Molto toccante un passo in cui Padre Pio dà conto sul dolore fisico causato dalle stimmate e dalle ipertemie a cui è soggetto. Il frate dichiara che le piaghe «arrossate», che «gocciolavano un poco di sangue» si manifestarono nel «1911-1912, i primi anni del sacerdozio» e che già da prima «sentivo dei dolori in quelle medesime parti». Questi allora vuol vederci più chiaro sulla sofferenza cui è sottoposto: «Quale effetto risente da queste stimmate?», gli chiede. «Dolore, sempre, specialmente in alcuni giorni quando emettono sangue. Il dolore è più o meno acuto: in alcuni momenti non posso reggere». «E che cosa dice della temperatura arrivata talora a 48º?», lo incalza Mons. Rossi. «È vero, e questo avviene quando mi sento male… Credo sia più male morale che fisico». «Quali effetti sperimenta, che cosa sente?». Padre Pio riflette qualche istante, poi spiega: «Affetti interni, la considerazione, qualche rappresentazione del Signore. Come in una fornace, mantenendo sempre la conoscenza». A volte, esausto per la febbre, il santo implorava: «Le fiamme mi divorano, datemi dell’acqua gelata». Fra emozioni estatiche e ostilità demoniache il suo fisico viveva dimensioni fuori dal normale.
In due luoghi contemporaneamente.
Per non dire di quando era chiamato a «sdoppiarsi» nelle bilocazioni. Interrogato su questo fenomeno Padre Pio risponde: «Io non so come sia, né di che natura la cosa, né molto meno ci do peso, ma mi è occorso di aver presente questa o quell’altra persona, questo luogo o quell’altro luogo; non so se la mente si sia trasportata lì, o qualche rappresentazione del luogo o della persona si sia presentata a me, non so se col corpo o senza il corpo io sia stato presente». Il vescovo vuol sapere se sia consapevole dell’inizio di questo stato e del rientrare nello stato normale. Il santo sottolinea che «ordinariamente» questi fenomeni avvengono durante la preghiera: «La mia attenzione era rivolta all’orazione prima e poi a questa rappresentanza: poi mi ritrovavo senz’altro come prima».

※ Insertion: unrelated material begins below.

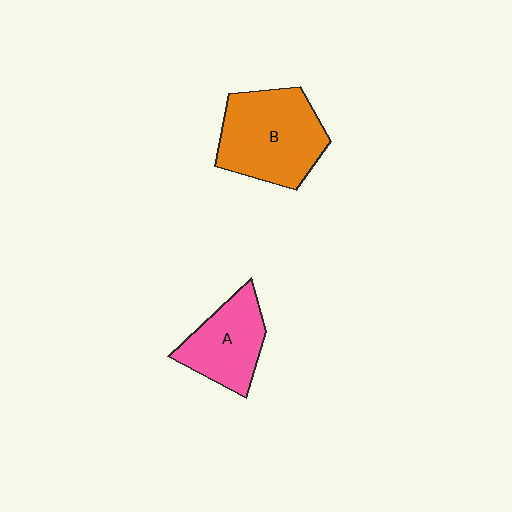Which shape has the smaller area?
Shape A (pink).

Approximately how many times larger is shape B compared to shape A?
Approximately 1.4 times.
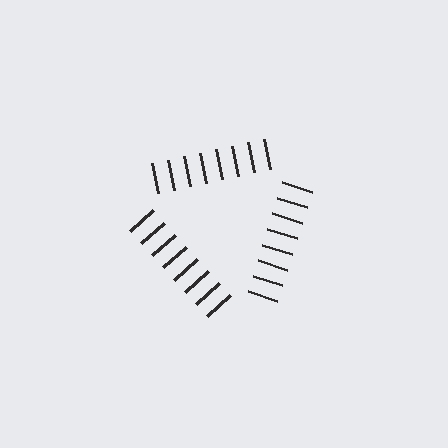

Incuriosito, Mons. Rossi domanda di fatti particolari: Padre Pio, dichiarando che è la prima volta a parlarne apertamente, racconta: «Una volta mi son trovato vicino al letto di un’ammalata: Signora Maria di San Giovanni Rotondo, di notte; ero in Convento; credo che stavo pregando. Sarà più di un anno. Le rivolsi parole di conforto: Lei pregava che avessi pregato per la sua guarigione. Questo la sostanza. Di particolare non conoscevo questa persona; mi era stata raccomandata». La donna guarì. Un altro caso: «Un uomo mi si è presentato o io mi son presentato a lui, a Torre Maggiore – io ero in Convento – e l’ho ripreso e rimproverato i suoi vizi, esortandolo a convertirsi, e poi in seguito quest’uomo è venuto anche qui».
Il giudizio.
Il Visitatore Apostolico rileva a questo punto la discrezione del cappuccino riguardo alle persone coinvolte e annota: «Padre Pio non dice il nome per riguardo». Partito per sua stessa ammissione prevenuto, incontro dopo incontro rimase colpito dal giovane frate del Gargano e, riferendo alla Santa Sede, chiuderà la relazione indicando questo profilo: «Padre Pio è un buon religioso, esemplare, esercitato nella pratica delle virtù, dato alla pietà ed elevato forse nei gradi di orazione più di quello che non sembri all’esterno; risplendente in particolar modo per una sentita umiltà e per una singolare semplicità che non son venute meno neppure nei momenti più gravi, nei quali queste virtù furono messe per lui a prova veramente grave e pericolosa». Nel 1921, il Sant’Uffizio Padre Pio lo aveva già fatto santo.